Let us now see how this PageRank process might influence the process of ranking search results. We say “might” because the pure PageRank algorithm just described has not been used in the Google algorithm for quite a while now. We will discuss a more current and sophisticated version shortly. There is nothing difficult about the PageRank influence – after the search engine finds a number of relevant documents (using internal text criteria), they can be sorted according to the PageRank since it would be logical to suppose that a document having a larger number of high-quality inbound links contains the most valuable information.

Thus, the PageRank algorithm "pushes up" those documents that are most popular outside the search engine as well.


Google PageRank – Practical Use - Currently, PageRank is not used directly in the Google algorithm. This is to be expected since pure PageRank characterizes only the number and the quality of inbound links to a site, but it completely ignores the text of links and the information content of referring pages. These factors are important in page ranking and they are taken into account in later versions of the algorithm. It is thought that the current Google ranking algorithm ranks pages according to thematic PageRank. In other words, it emphasizes the importance of links from pages with content related by similar topics or themes. The exact details of this algorithm are known only to Google developers.

You can determine the PageRank value for any web page with the help of the Google ToolBar that shows a PageRank value within the range from 0 to 10. It should be noted that the Google ToolBar does not show the exact PageRank probability value, but the PageRank range a particular site is in. Each range (from 0 to 10) is defined according to a logarithmic scale.

Here is an example: each page has a real PageRank value known only to Google. To derive a displayed PageRank range for their ToolBar, they use a logarithmic scale as shown in this table
Real PR == ToolBar PR

1-10 == 1
10-100 == 2
100-1000 == 3
1000-10.000 == 4


This shows that the PageRank ranges displayed on the Google ToolBar are not all equal. It is easy, for example, to increase PageRank from one to two, while it is much more difficult to increase it from six to seven.

In practice, PageRank is mainly used for two purposes:

1. Quick check of the sites popularity. PageRank does not give exact information about referring pages, but it allows you to quickly and easily get a feel for the sites popularity level and to follow trends that may result from your seo work. You can use the following “Rule of thumb” measures for English language sites: PR 4-5 is typical for most sites with average popularity. PR 6 indicates a very popular site while PR 7 is almost unreachable for a regular webmaster. You should congratulate yourself if you manage to achieve it. PR 8, 9, 10 can only be achieved by the sites of large companies such as Microsoft, Google, etc. PageRank is also useful when exchanging links and in similar situations. You can compare the quality of the pages offered in the exchange with pages from your own site to decide if the exchange should be accepted.

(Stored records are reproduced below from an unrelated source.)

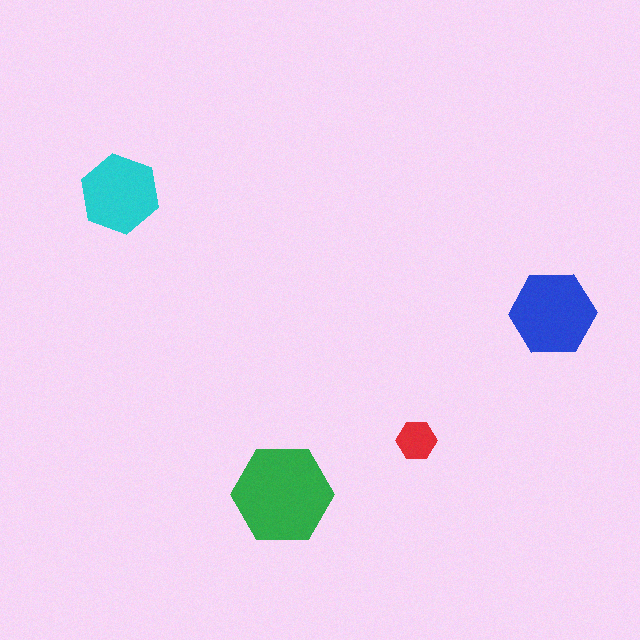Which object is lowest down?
The green hexagon is bottommost.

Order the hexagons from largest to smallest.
the green one, the blue one, the cyan one, the red one.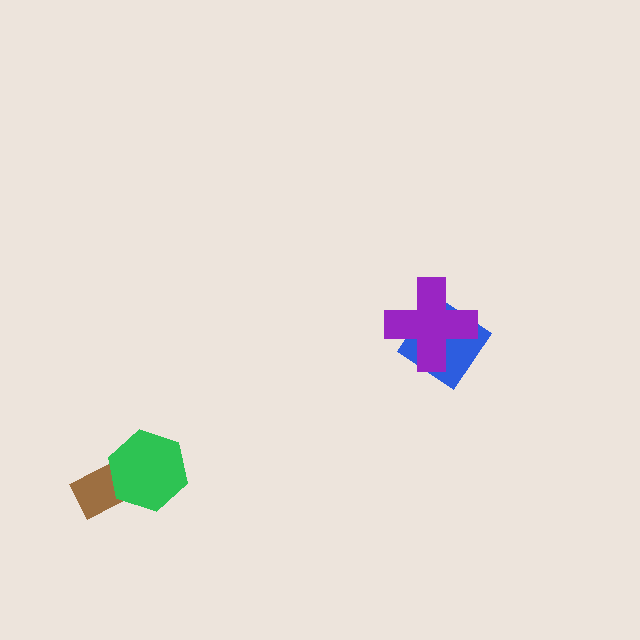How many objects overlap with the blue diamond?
1 object overlaps with the blue diamond.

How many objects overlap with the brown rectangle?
1 object overlaps with the brown rectangle.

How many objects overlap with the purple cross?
1 object overlaps with the purple cross.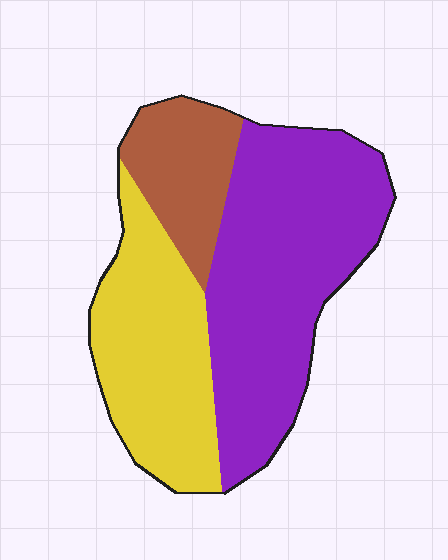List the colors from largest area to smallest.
From largest to smallest: purple, yellow, brown.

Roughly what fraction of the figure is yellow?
Yellow covers about 35% of the figure.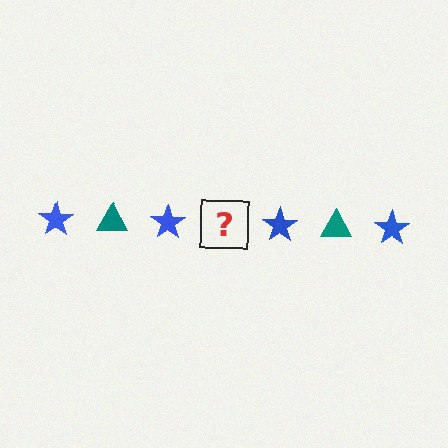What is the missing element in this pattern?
The missing element is a teal triangle.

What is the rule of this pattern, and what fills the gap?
The rule is that the pattern alternates between blue star and teal triangle. The gap should be filled with a teal triangle.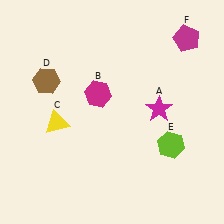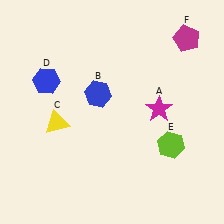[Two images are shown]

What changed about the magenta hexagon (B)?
In Image 1, B is magenta. In Image 2, it changed to blue.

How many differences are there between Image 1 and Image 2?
There are 2 differences between the two images.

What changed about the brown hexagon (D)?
In Image 1, D is brown. In Image 2, it changed to blue.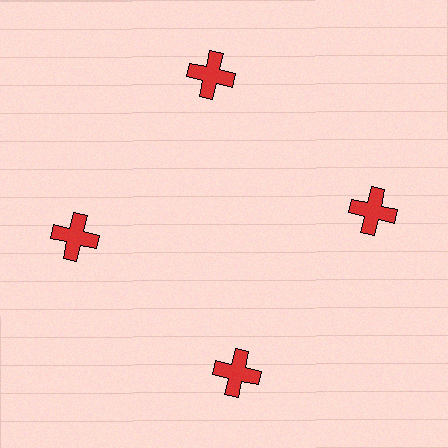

2. Evaluation of the competitiveness level for a search query is a vital part of seo work. Although PageRank is not used directly in the ranking algorithms, it allows you to indirectly evaluate relative site competitiveness for a particular query. For example, if the search engine displays sites with PageRank 6-7 in the top search results, a site with PageRank 4 is not likely to get to the top of the results list using the same search query.

It is important to recognize that the PageRank values displayed on the Google ToolBar are recalculated only occasionally (every few months) so the Google ToolBar displays somewhat outdated information. This means that the Google search engine tracks changes in inbound links much faster than these changes are reflected on the Google ToolBar.